Mittlerweile waren auf dem Sektor der elektrischen
Triebfahrzeuge jedoch große Fortschritte erzielt worden,
so dass nun auch E-Loks für die grenzüberschreitende
Beförderung dieser TEE-Garnituren infrage kamen; das
Zauberwort hieß "Mehrstrom-" bzw.
"Mehrsystemlokomotiven" – Lokomotiven also, die ohne
Bespannungswechsel an den Grenzbahnhöfen durchgehend
unter den unterschiedlichen Stromsystemen der
europäischen Bahnverwaltungen verkehren konnten.
Einer der Vorreiter dieses Gedankens waren die
Französischen Staatsbahnen SNCF, die daraufhin im August
1961 zunächst vier Vierstromlokomotiven bei der Société
Alsthom (mechanischer Teil) und der Société des Forges
et Ateliers de Constructions Electiques de Jeumont
(elektrische Ausrüstung) bestellten. Die Konstruktion
dieser zunächst als Reihe CC 27 001 vorgesehenen
Lokomotiven erfolgte in enger Zusammenarbeit mit der
Division des Etudes de Traction Electrique der SNCF.

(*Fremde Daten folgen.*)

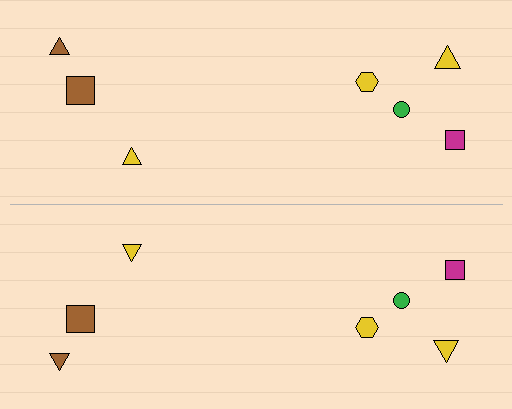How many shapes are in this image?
There are 14 shapes in this image.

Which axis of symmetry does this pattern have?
The pattern has a horizontal axis of symmetry running through the center of the image.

Abgeliefert und in Dienst gestellt wurden diese
sechsachsigen, nun als Reihe CC 40 100 eingereihten
Maschinen (CC als Kennzeichnung der Achsfolge;
Loknummern 40 101-104) im Frühjahr 1964. Ihre
Gesamtlänge über Puffer (LüP) betrug 22.030 mm, die
Spitzenleistung 3850 kW und das Dienstgewicht 108 t. Der
einteilige silberne Inox-Lokkasten wurde in
Schalenbauweise vollkommen aus Stahl mit tragender
Außenhaut erstellt; er wurde mit roten Zierlinien und
-flächen an der Front und den Seiten zusätzlich
akzentuiert und passte damit genau zu den zeitgleich
beschafften modernen TEE-Zuggarnituren aus Inox-Wagen.

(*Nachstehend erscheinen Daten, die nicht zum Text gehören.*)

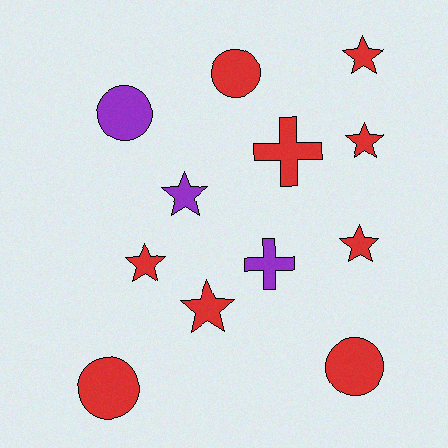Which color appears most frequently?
Red, with 9 objects.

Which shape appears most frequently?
Star, with 6 objects.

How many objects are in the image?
There are 12 objects.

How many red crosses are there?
There is 1 red cross.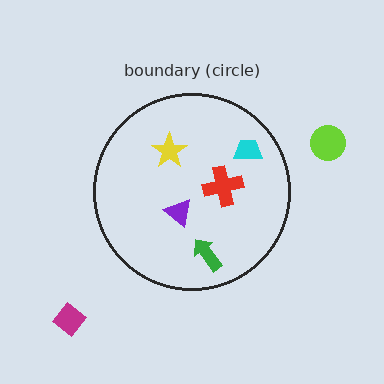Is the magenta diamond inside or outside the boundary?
Outside.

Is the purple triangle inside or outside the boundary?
Inside.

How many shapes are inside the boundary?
5 inside, 2 outside.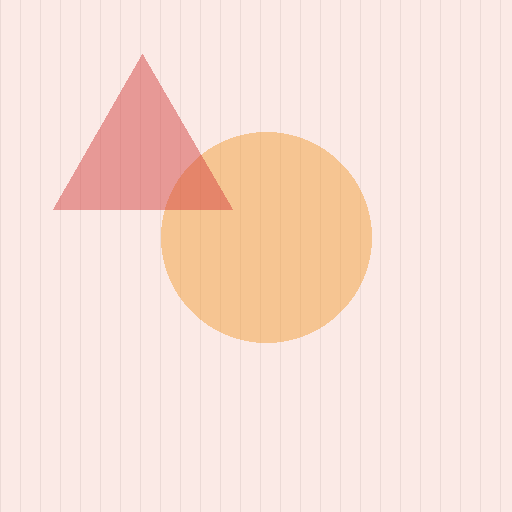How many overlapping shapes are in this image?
There are 2 overlapping shapes in the image.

Das vortrefflich gelunene Design mit der in der
Seitenansicht zickzackartig verlaufenden Stirnfront (die
so genannte „nez cassé“ [gebrochene Nase])

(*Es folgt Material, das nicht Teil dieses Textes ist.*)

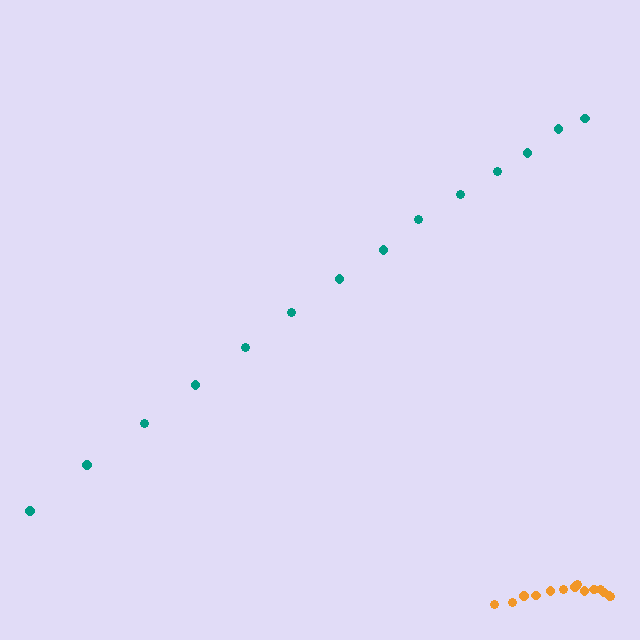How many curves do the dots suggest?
There are 2 distinct paths.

schuf der berühmte Pariser Formgestalter Paul Arzens,
der damals als künstlerischer Berater für die SNCF tätig
war.
Der Lokkasten ruhte auf zwei dreiachsigen Monomoteur-Drehgestellen,
die über je einen Fahrmotor verfügten. Dieser so
genannte „Tandemmotor“ mit zwei gleichen, für 1500 V
ausgelegten Motorhälften war quer in der Mitte des
Triebgestellrahmens unmittelbar über der Mittelachse
angeordnet. Von diesem aus wurden die drei Achsen über
Zahradgetriebe mit zwei unterschiedlichen Übersetzungen
angetrieben. Mit der ersten Übersetzung waren
Geschwindigkeiten bis 160 km/h möglich, mit der anderen
(Schnellgang) noch höhere Tempi bis zu 240 km/h
(theoretisch). Bei Versuchsfahrten zwischen Paris und
St. Quentin wurden 1965 mit einem 273 t schweren Zug 222
km/h erreicht.
Die Primärfederung der CC 40 100 bestand aus
Schraubenfedern, die auf beiden Seiten der Achsführung
angeordnet wurden. Die Träger, auf denen sich die
Schraubenfederung über einen Gummiblock abstützte, waren
mit Reibungsdämpfern verbunden. Die Führung der
Achslenker übernahmen in Silentblocks gelagerte Lenker.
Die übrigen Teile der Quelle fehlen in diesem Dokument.